Collaborative effort reveals diversity and distribution of eucalypt insect pests across 14 African countries 2020-04-01
Non-native Eucalyptus insect pests pose a threat to eucalypt production in sub-Saharan Africa. In 2017, a collaborative project was developed with the aim of understanding the distribution and genetic diversity of Eucalyptus insect pests and their natural enemies in the region. The project was led by Prof. Brett Hurley and Prof. Bernard Slippers of the Forestry and Agricultural Biotechnology Institute (FABI) at the University of Pretoria and run by a postdoctoral Fellow Dr Mesfin Gossa. The project involved foresters and entomologists from 14 sub-Saharan African countries, including the Democratic Republic of Congo (DRC), Ghana, Ethiopia, Kenya, Madagascar, Malawi, Mauritius, Reunion, Rwanda, Sierra Leone, South Africa, Uganda, Zambia and Zimbabwe. Surveys and sample collection were conducted and insect identification and genetic diversity analysis were made using a combination of morphological and molecular techniques.

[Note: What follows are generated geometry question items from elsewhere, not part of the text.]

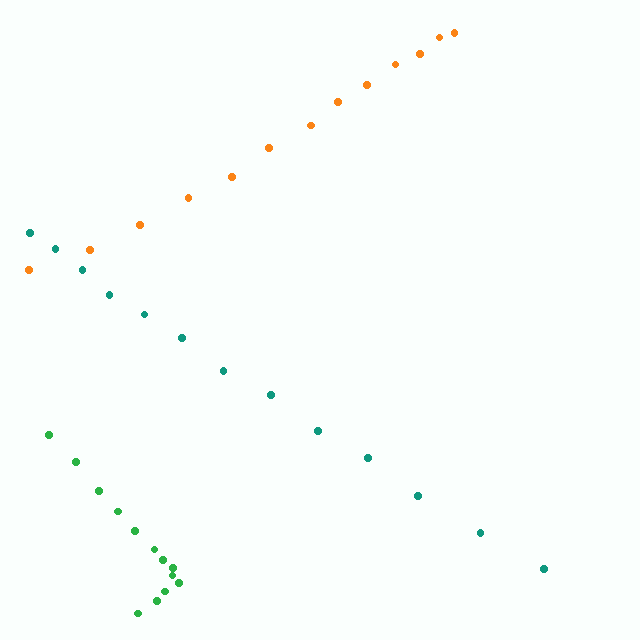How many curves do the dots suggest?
There are 3 distinct paths.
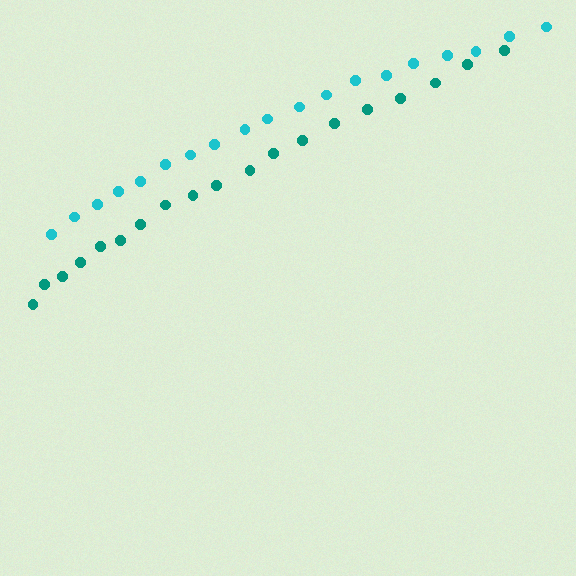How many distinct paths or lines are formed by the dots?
There are 2 distinct paths.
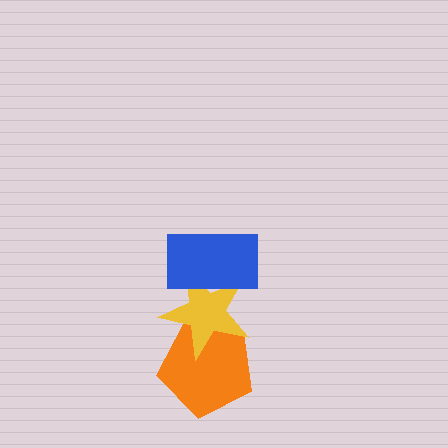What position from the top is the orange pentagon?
The orange pentagon is 3rd from the top.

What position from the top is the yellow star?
The yellow star is 2nd from the top.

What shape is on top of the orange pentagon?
The yellow star is on top of the orange pentagon.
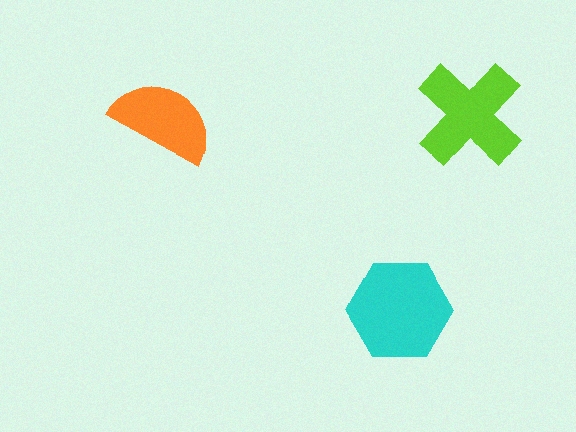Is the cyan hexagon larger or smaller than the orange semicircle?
Larger.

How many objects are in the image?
There are 3 objects in the image.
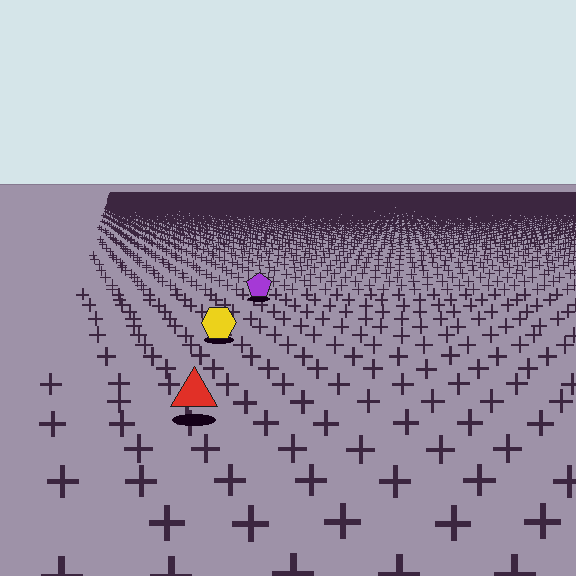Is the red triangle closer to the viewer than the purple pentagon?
Yes. The red triangle is closer — you can tell from the texture gradient: the ground texture is coarser near it.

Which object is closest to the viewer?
The red triangle is closest. The texture marks near it are larger and more spread out.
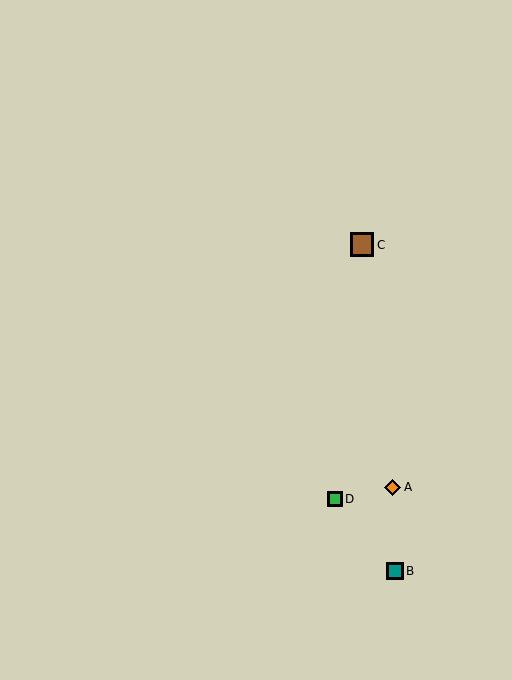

The first publication of this project appeared recently in the journal Biological Invasions. This paper highlights that five major non-native Eucalyptus insect pests, namely Glycaspis brimblecombei, Gonipterus sp.n.2, Leptocybe invasa, Thaumastocoris peregrinus, and Ophelimus maskelli were identified from various countries across the region. Most of these insect pests were found broadly distributed across the sampled countries, with first reports in many of those countries. Moderate genetic diversity was observed for T. peregrinus and Gonipterus sp.n.2 and at least two distinct lineages for L. invasa. This is a remarkable result as it sheds light on the understanding of Eucalyptus insect pests in sub-Saharan Africa and forms baseline information for quarantine, management and future research of these pests in the region and beyond. Perhaps the most important output of this project is the contribution it made towards developing a collaboration among foresters and entomologists from various institutes across the region. Such networks play a crucial role in responding to the growing threat from invasive species.